Russinovich spoke of a “new principle” in place at Microsoft, or at least at Azure. It involves, he said, “meeting our customers wherever they want to be when it comes to their move to the cloud, and realizing that if we’re not there, we’re just not going to be the cloud they’re going to pick. If they want to use Linux, if they want to use Chef, if they want to use Puppet, if they want to use Docker, we want to be a great cloud platform for them to be able to do things on.”

Engineers work on the Microsoft Azure cloud inside Building 42 on the company's campus in Redmond, Wash.

Above: Engineers work on the Microsoft Azure cloud inside Building 42 on the company’s campus in Redmond, Wash.

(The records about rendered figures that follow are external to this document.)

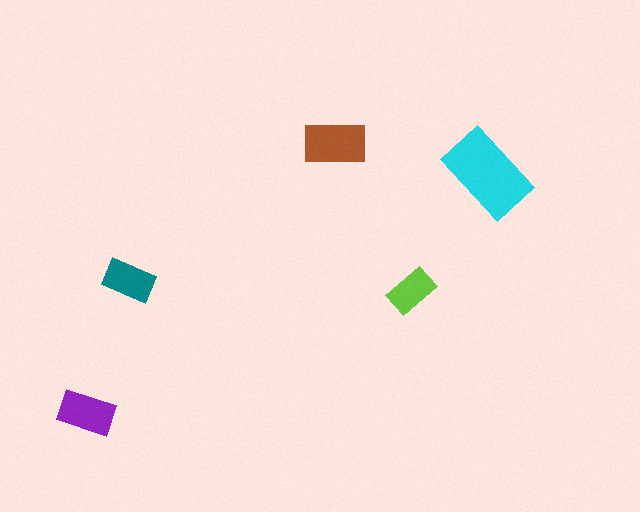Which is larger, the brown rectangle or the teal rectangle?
The brown one.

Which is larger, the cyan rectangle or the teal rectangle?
The cyan one.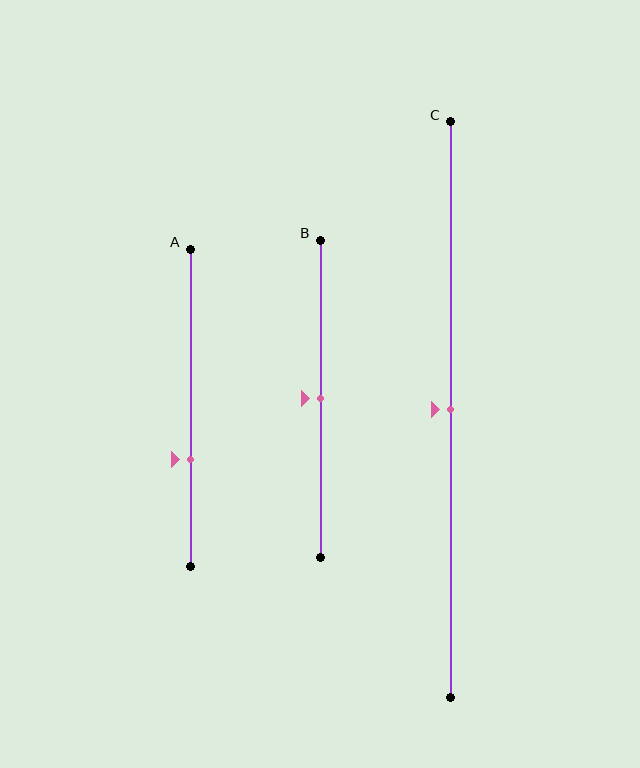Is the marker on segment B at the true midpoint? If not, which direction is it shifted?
Yes, the marker on segment B is at the true midpoint.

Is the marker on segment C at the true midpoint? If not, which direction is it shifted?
Yes, the marker on segment C is at the true midpoint.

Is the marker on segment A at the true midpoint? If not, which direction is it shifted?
No, the marker on segment A is shifted downward by about 16% of the segment length.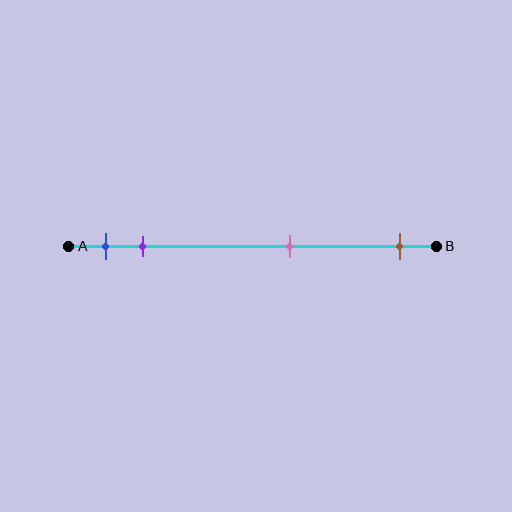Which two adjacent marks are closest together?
The blue and purple marks are the closest adjacent pair.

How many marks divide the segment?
There are 4 marks dividing the segment.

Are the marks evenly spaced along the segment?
No, the marks are not evenly spaced.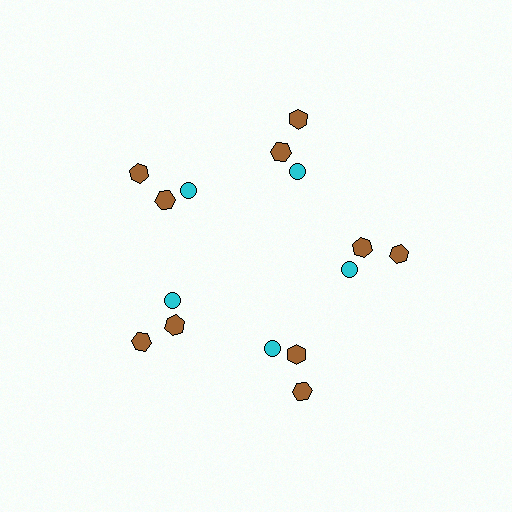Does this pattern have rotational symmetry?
Yes, this pattern has 5-fold rotational symmetry. It looks the same after rotating 72 degrees around the center.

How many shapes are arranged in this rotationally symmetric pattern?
There are 15 shapes, arranged in 5 groups of 3.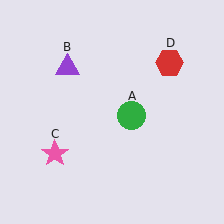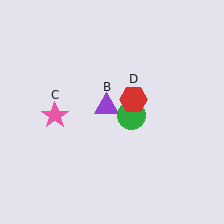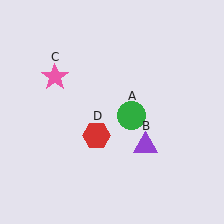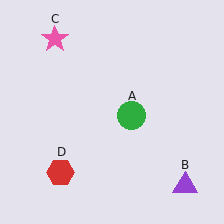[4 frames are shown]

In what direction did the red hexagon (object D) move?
The red hexagon (object D) moved down and to the left.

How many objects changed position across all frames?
3 objects changed position: purple triangle (object B), pink star (object C), red hexagon (object D).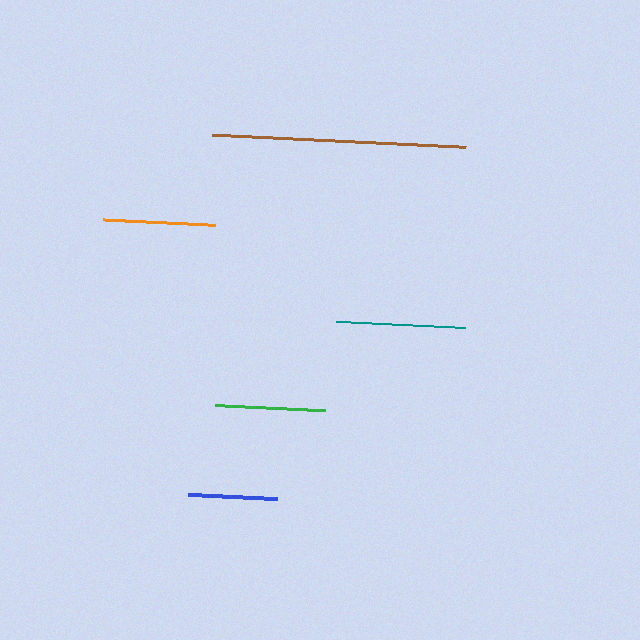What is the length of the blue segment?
The blue segment is approximately 89 pixels long.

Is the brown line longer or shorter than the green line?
The brown line is longer than the green line.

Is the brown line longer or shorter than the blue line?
The brown line is longer than the blue line.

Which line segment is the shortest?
The blue line is the shortest at approximately 89 pixels.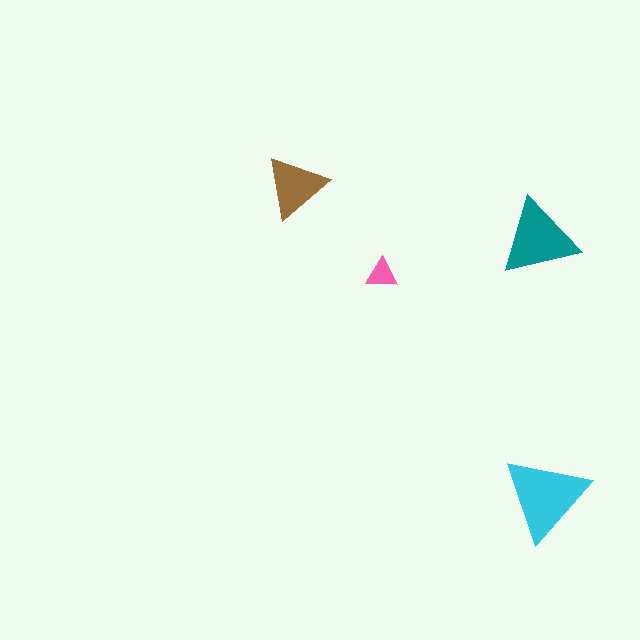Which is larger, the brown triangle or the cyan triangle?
The cyan one.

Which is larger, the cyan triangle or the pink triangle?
The cyan one.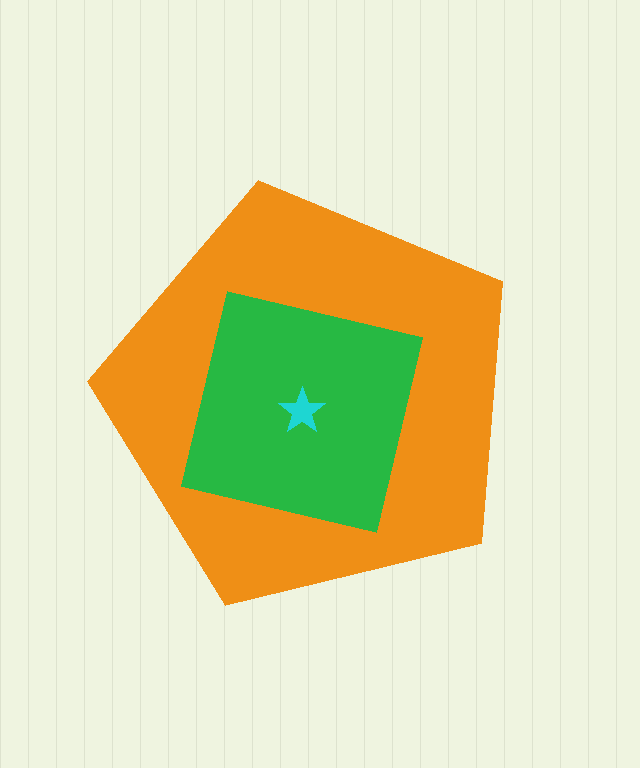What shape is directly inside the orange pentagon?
The green square.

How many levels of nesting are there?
3.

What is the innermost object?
The cyan star.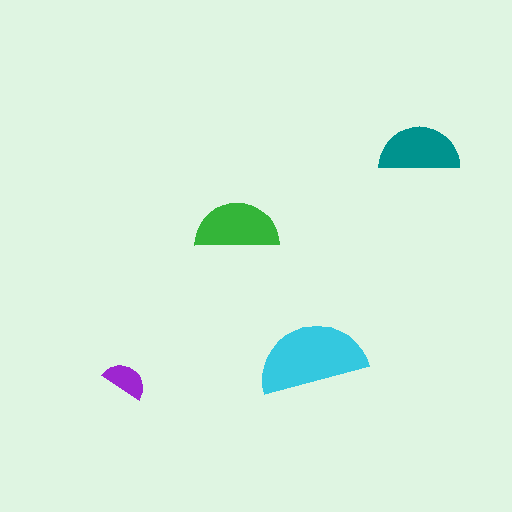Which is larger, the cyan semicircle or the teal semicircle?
The cyan one.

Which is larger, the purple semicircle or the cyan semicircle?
The cyan one.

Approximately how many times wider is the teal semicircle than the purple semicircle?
About 2 times wider.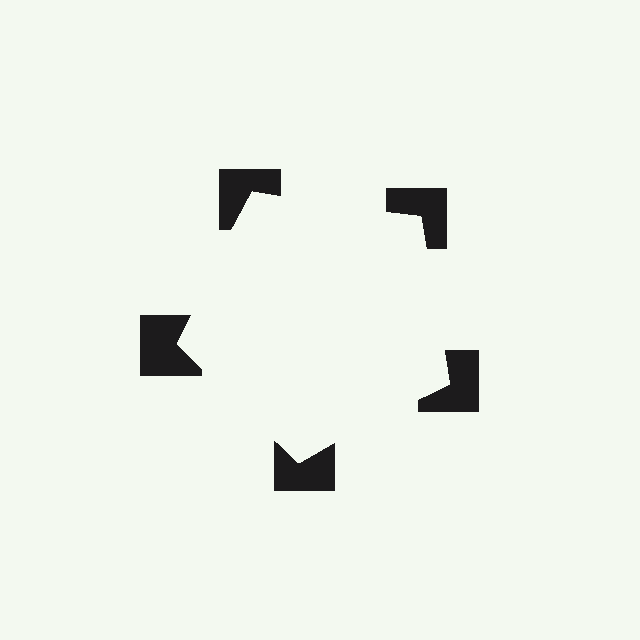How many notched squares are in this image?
There are 5 — one at each vertex of the illusory pentagon.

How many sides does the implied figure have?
5 sides.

Image Credit: Jordan Novet/VentureBeat

Developers are picky and want to use the tools they like. Now the infrastructure provider must be open to the use of a wide range of tools if it wants developers to choose its underlying infrastructure. Microsoft seems to have gotten that message.

“If we became a Windows cloud with Microsoft technology on top of it, we would just not be competitive, because we wouldn’t be meeting the needs of customers,” Russinovich said.